38In addition to this, I find that the plaintiff's sleep is impacted by her left upper limb injuries. I accept her evidence that on most nights she suffers from broken sleep due to the pain in her left shoulder and left wrist, because it wakes her up.[18] I find that prior to the motor vehicle accident she was an active participant in gym exercises, which she described as light gym work. This could be pump classes or spin classes. I accept her evidence that she is no longer able to participate in this enjoyable activity because of the restrictions in her left shoulder and wrist. 

[18] PCB 9 at paragraph [54]

39In his clinical examination findings, Mr Asaid recorded limitations of movement in the left shoulder.[19] This is consistent with the limitations that she speaks of, and which prevent her performing these activities. I accept that the plaintiff takes over the counter medication and on occasion takes stronger prescription medications, such as Diclofenac, Endone and Norgesic. This is not every day, but I accept the medication regime is as she sets out at paragraph 48 of her affidavit.[20]   In addition, she occasionally goes to osteopathic treatment. When assessment is made of the treatment that she had while funded by the TAC from 2021 to about May 2023, it can be seen that she had treatment almost weekly.[21]

[19] PCB 54

[20] PCB 8; see also PCB 14 at paragraph [6]

[21] PCB 95

40She gave evidence that due to financial reasons she could not afford to go as regularly after that time, but the treatment record still continues to show attendances once or twice a month for osteopathic treatment. That medication and treatment regime suggests that the problems she has are ongoing, require medication and treatment so that she can continue to participate in work. It also supports my finding that she is reducing her hours to allow her to cope with work. 

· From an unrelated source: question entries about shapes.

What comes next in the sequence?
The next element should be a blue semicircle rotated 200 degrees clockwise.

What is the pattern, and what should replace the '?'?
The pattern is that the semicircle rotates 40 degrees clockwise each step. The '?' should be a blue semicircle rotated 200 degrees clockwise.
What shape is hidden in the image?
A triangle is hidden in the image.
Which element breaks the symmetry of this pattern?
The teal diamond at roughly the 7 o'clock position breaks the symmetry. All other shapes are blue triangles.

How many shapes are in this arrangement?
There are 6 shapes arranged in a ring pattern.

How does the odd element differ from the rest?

41It is of course also relevant to consider those matters which have been retained by the plaintiff in making an assessment of whether or not she satisfies the relevant statutory test. I accept that she has retained the capacity to work full time hours (in some roles) and pursue a job in the airline industry. That takes her interstate and overseas.

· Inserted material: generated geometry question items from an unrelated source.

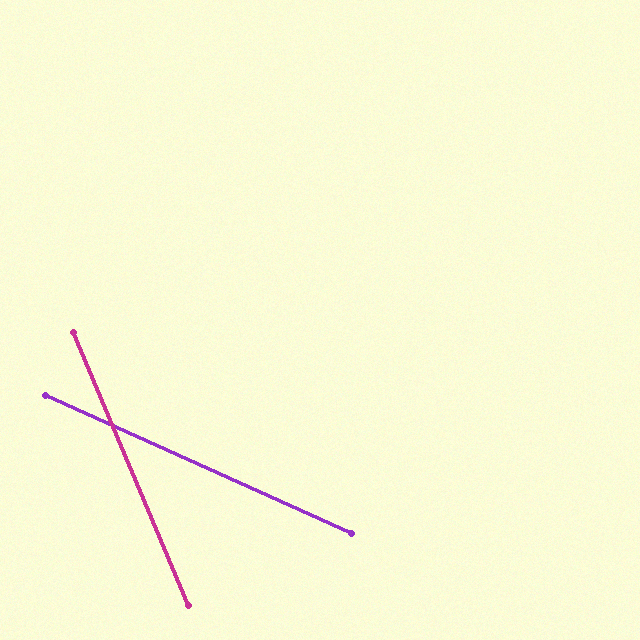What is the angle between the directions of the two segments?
Approximately 43 degrees.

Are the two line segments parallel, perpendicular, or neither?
Neither parallel nor perpendicular — they differ by about 43°.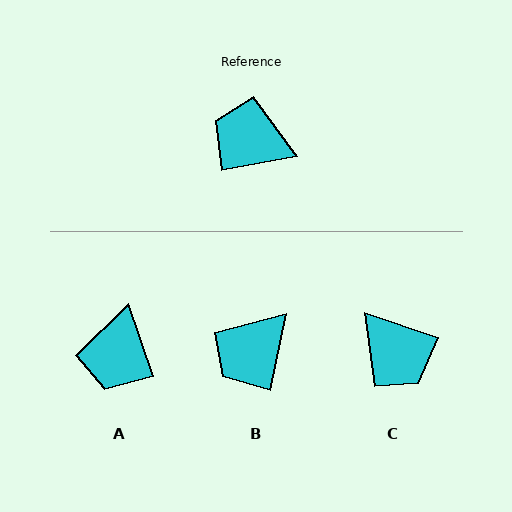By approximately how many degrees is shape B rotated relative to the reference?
Approximately 68 degrees counter-clockwise.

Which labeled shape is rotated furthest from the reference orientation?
C, about 151 degrees away.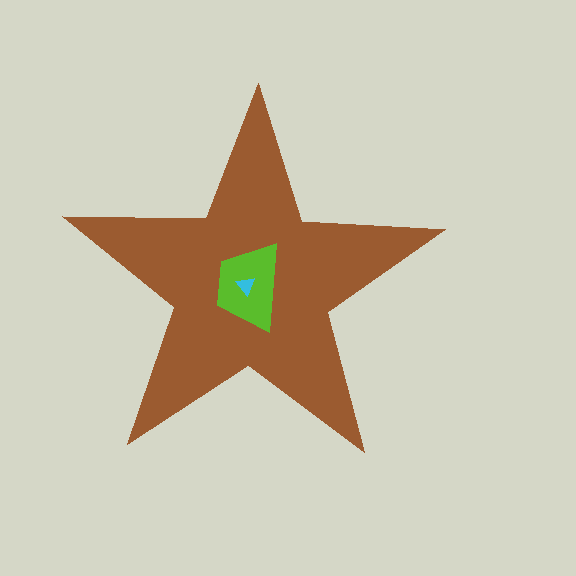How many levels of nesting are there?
3.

42In some of that work, she holidays with her staff. She is also able to holiday with her family. She can perform all activities of daily living, though at times has to slow down and take it easy with lifting her arm above shoulder height. Similarly, she can perform most household domestic tasks, though calls on her husband more frequently. She can drive and shop, but needs some assistance from her husband for the latter. She does have the ability to socialise I find, but I accept that she is now somewhat socially restricted. As I indicated at the outset of my judgment.

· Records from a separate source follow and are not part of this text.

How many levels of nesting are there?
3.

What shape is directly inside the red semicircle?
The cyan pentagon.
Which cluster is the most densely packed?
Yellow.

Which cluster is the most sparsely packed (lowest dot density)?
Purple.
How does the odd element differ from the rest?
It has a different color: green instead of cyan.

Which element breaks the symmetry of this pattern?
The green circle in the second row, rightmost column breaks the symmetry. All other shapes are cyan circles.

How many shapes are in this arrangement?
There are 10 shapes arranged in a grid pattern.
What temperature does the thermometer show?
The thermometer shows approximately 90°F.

43I consider this to be a very finely balanced case. Without the impact on her occupational capacity to work as a cabin crew or cabin crew manager full time, I would not find that the plaintiff has sustained a serious injury. However, given my finding on this topic and the significance I attach to the narrowing of the plaintiff's occupational path - one which she loved and enjoyed - in combination with the other matters that I have found, I consider that she has sustained impairment consequences which are more than significant or marked. I will grant the plaintiff's application.